Köln | Bundesinnenminister Hans-Peter Friedrich (CSU) hat trotz harscher Kritik das neue Abwehrzentrum gegen Extremismus und Terrorismus in Köln eröffnet. „Es ist wichtig, dass wir dieses Zentrum jetzt anstoßen“, sagte Friedrich am Donnerstag. Mehrere Länder werfen Friedrich einen überstürzten Alleingang und ein fehlendes Konzept vor. Der CSU-Politiker verteidigte das Vorhaben: „Wir werden auf Augenhöhe, wie es zurecht gefordert wird, mit den Ländern dieses Zentrum weiterentwickeln.“

In der Einrichtung beim Verfassungsschutz sollen 40 Sicherheits- und Polizeibehörden von Bund und Ländern ihre Kräfte bündeln. Im Visier stehen Rechts- und Linksterrorismus, Ausländerextremismus, Spionageabwehr und Waffenschmuggel.

Die Linke will eine verfassungsrechtliche Klage gegen die umstrittene Einrichtung prüfen. Es müsse geklärt werden, ob das Zentrum mit dem Trennungsgebot zwischen Polizei und Verfassungsschutz vereinbar sei, sagte Bundestagsvizepräsidentin Petra Pau (Linke) der Nachrichtenagentur dapd. Ein „Allround-Zentrum“ sei nicht zielführend. „Es lassen sich nicht einfach alle denkbaren Extremismusformen mit demselben Rezept bekämpfen“, sagte Pau. Es werde zusammengeführt, was nicht zusammengehört, nicht thematisch und auch behördlich nicht.

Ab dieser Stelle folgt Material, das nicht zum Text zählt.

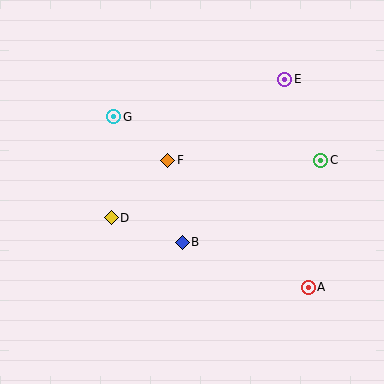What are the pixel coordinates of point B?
Point B is at (182, 242).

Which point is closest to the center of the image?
Point F at (168, 160) is closest to the center.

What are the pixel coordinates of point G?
Point G is at (114, 117).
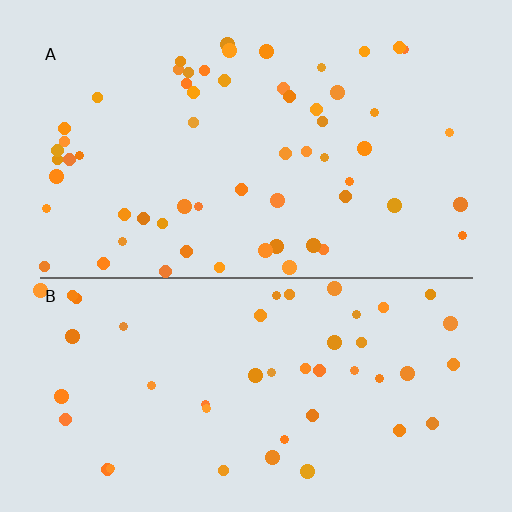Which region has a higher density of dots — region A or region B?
A (the top).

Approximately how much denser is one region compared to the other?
Approximately 1.3× — region A over region B.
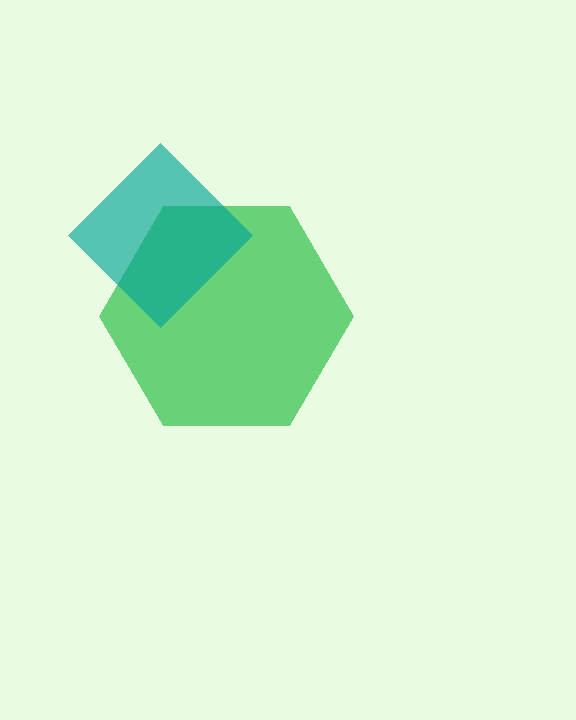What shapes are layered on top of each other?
The layered shapes are: a green hexagon, a teal diamond.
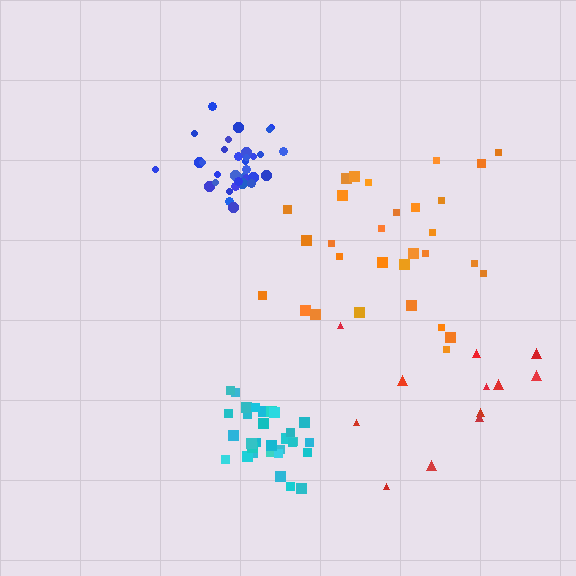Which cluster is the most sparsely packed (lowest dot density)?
Red.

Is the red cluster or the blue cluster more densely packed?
Blue.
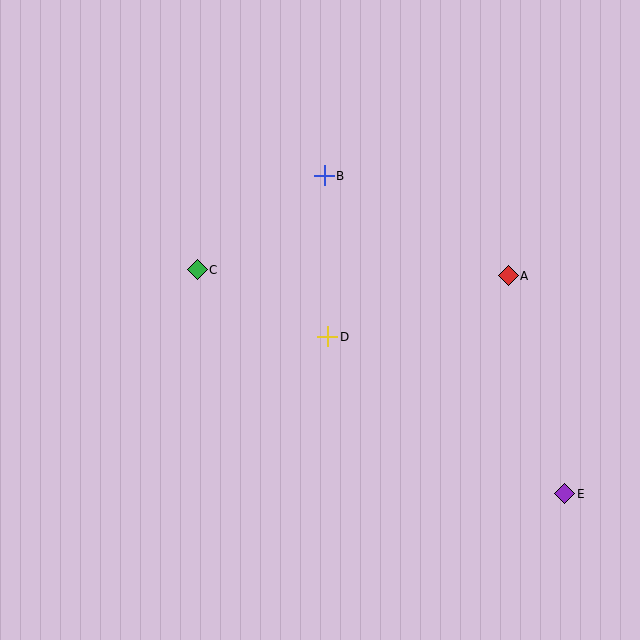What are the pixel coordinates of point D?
Point D is at (328, 337).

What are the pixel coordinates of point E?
Point E is at (565, 494).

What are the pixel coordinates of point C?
Point C is at (197, 270).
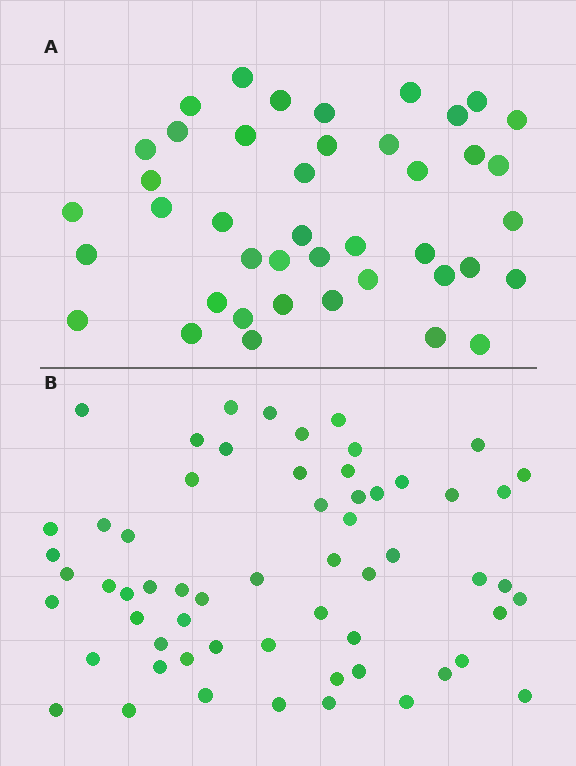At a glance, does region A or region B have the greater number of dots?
Region B (the bottom region) has more dots.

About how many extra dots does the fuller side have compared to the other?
Region B has approximately 20 more dots than region A.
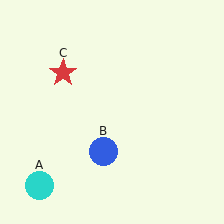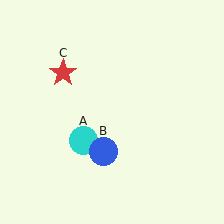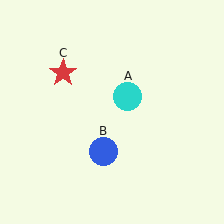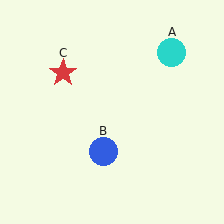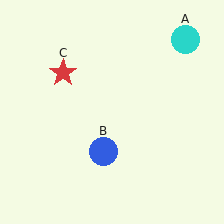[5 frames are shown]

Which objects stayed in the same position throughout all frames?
Blue circle (object B) and red star (object C) remained stationary.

Länder lassen Friedrich auflaufen

Der nordrhein-westfälische Innenminister Ralf Jäger (SPD) sprach von einem „PR-Gag“. Insgesamt haben sechs Länder ihre Mitarbeit vorerst abgesagt. Dabei sollte mit der neuen Einrichtung gerade die Kooperation zwischen Bund und Ländern gestärkt werden. Friedrich wies die Kritik von sich. „Ich habe im August angekündigt, noch in diesem Jahr werden wir beginnen. Insofern kann ich nicht verstehen, wieso sich jemand überrumpelt fühlt.“

Es sei immer klar und von allen gewollt gewesen, dass das Zentrum gegründet werde. „Ich bin sicher, dass die Länder auch dazu kommen werden“, sagte der CSU-Politiker. „Wir sind selbstverständlich bereit, auf Wünsche und Vorstellungen der Länder einzugehen.“

Die Federführung für das Gemeinsame Extremismus- und Terrorismusabwehrzentrum (GETZ) in Köln und Meckenheim haben das Bundesamt für Verfassungsschutz und das Bundeskriminalamt (BKA). Unter dem Dach sollen sich neben allen Landeskriminalämtern und Landesverfassungsschutzbehörden Bundesnachrichtendienst, Militärischer Abschirmdienst, Bundespolizei, Zollkriminalamt, Bundesanwaltschaft und das Bundesamt für Migration und Flüchtlinge einfinden.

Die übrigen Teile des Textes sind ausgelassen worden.